Clay Shirky has produced another piece of what should be required reading for journalists, this time arguing the benefits of different news organizations trying many different things to either raise new revenue or reduce the cost of reporting. Much of the argument repeats the plain-English explanation of the economic underpinnings of the news industry and why those underpinnings no longer make the sense they did decades ago, but it bears repeating because of the many who still focus only on what the newsroom has lost and on so-called buzzwords that don’t fit traditional notions of journalism. Shirky rounds it up aptly:
“If we adopt the radical view that what seems to be happening is actually happening, then a crisis in reporting isn’t something that might take place in the future. A 30% reduction in newsroom staff, with more to come, means this is the crisis, right now. Any way of creating news that gets cost below income, however odd, is a good way, and any way that doesn’t, however hallowed, is bad.
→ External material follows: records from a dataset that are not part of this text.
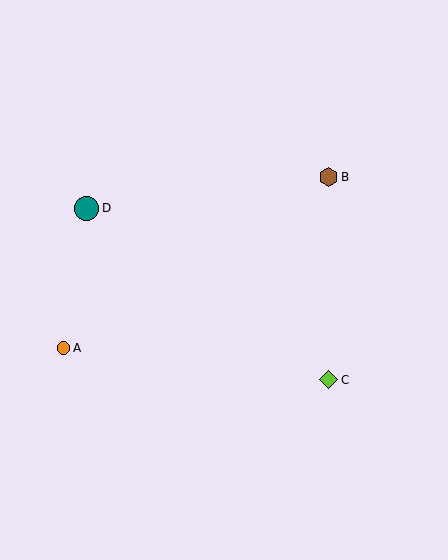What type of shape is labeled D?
Shape D is a teal circle.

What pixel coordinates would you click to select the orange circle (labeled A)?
Click at (63, 348) to select the orange circle A.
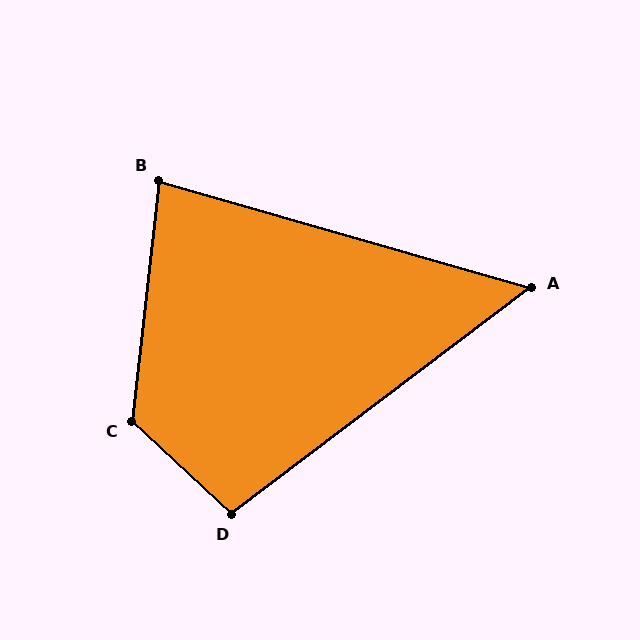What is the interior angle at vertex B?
Approximately 80 degrees (acute).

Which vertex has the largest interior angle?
C, at approximately 127 degrees.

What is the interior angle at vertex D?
Approximately 100 degrees (obtuse).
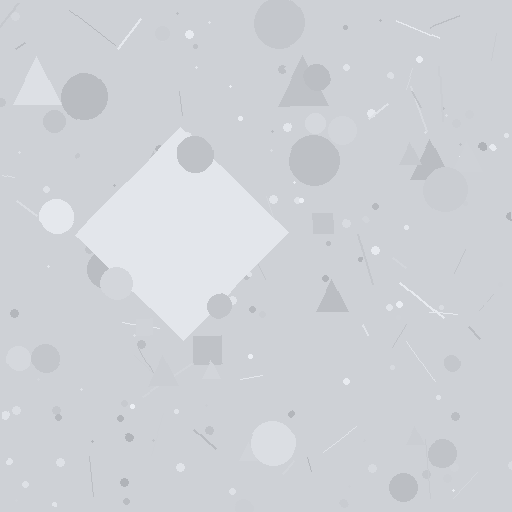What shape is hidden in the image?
A diamond is hidden in the image.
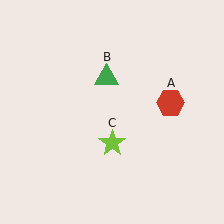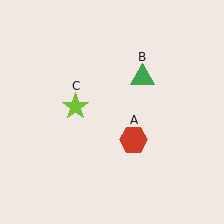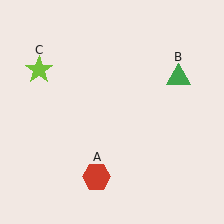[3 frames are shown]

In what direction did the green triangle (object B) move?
The green triangle (object B) moved right.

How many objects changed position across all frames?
3 objects changed position: red hexagon (object A), green triangle (object B), lime star (object C).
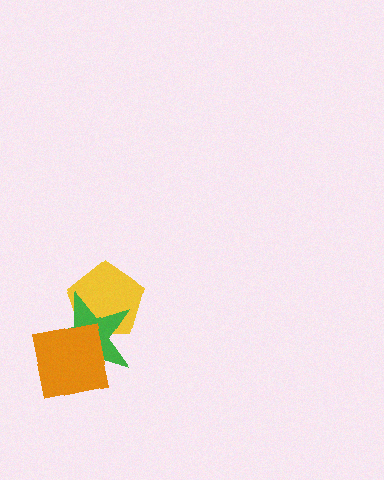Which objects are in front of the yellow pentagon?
2 objects cover part of the yellow pentagon: the green star and the orange square.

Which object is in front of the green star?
The orange square is in front of the green star.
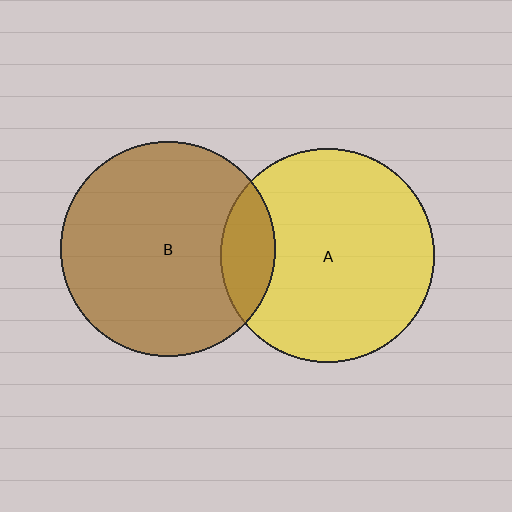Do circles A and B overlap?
Yes.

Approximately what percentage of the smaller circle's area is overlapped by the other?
Approximately 15%.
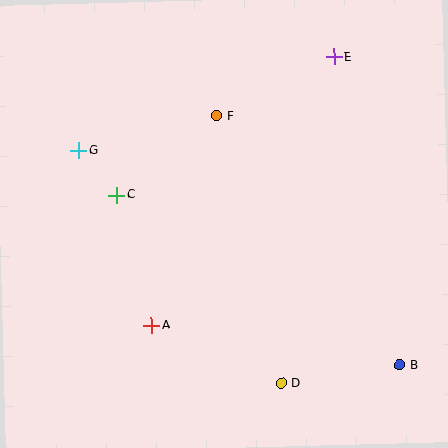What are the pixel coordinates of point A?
Point A is at (152, 325).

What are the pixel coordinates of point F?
Point F is at (217, 116).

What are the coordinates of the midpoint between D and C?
The midpoint between D and C is at (199, 289).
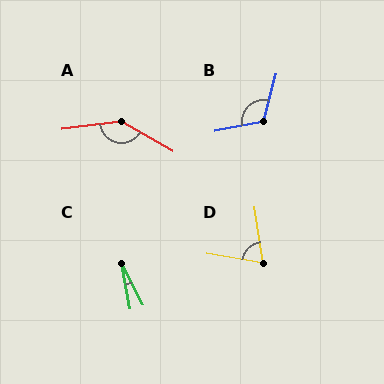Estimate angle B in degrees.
Approximately 116 degrees.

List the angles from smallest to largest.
C (16°), D (72°), B (116°), A (143°).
“Having one kind of institution do most of the reporting for most communities in the US seemed like a great idea right up until it seemed like a single point of failure. As that failure spreads, the news ecosystem isn’t just getting more chaotic, we need it to be more chaotic, because we need multiple competing approaches. It isn’t newspapers we should be worrying about, but news, and there are many more ways of getting and reporting the news that we haven’t tried than that we have.”
7/11/2011 UPDATE: The Economist has an interesting series of stories on the evolution of the news industry. Particularly interesting is the installment Coming Full Circle, which argues that the Internet, “by undermining the mass media’s business models, that technology is in many ways returning the industry to the more vibrant, freewheeling and discursive ways of the pre-industrial era.”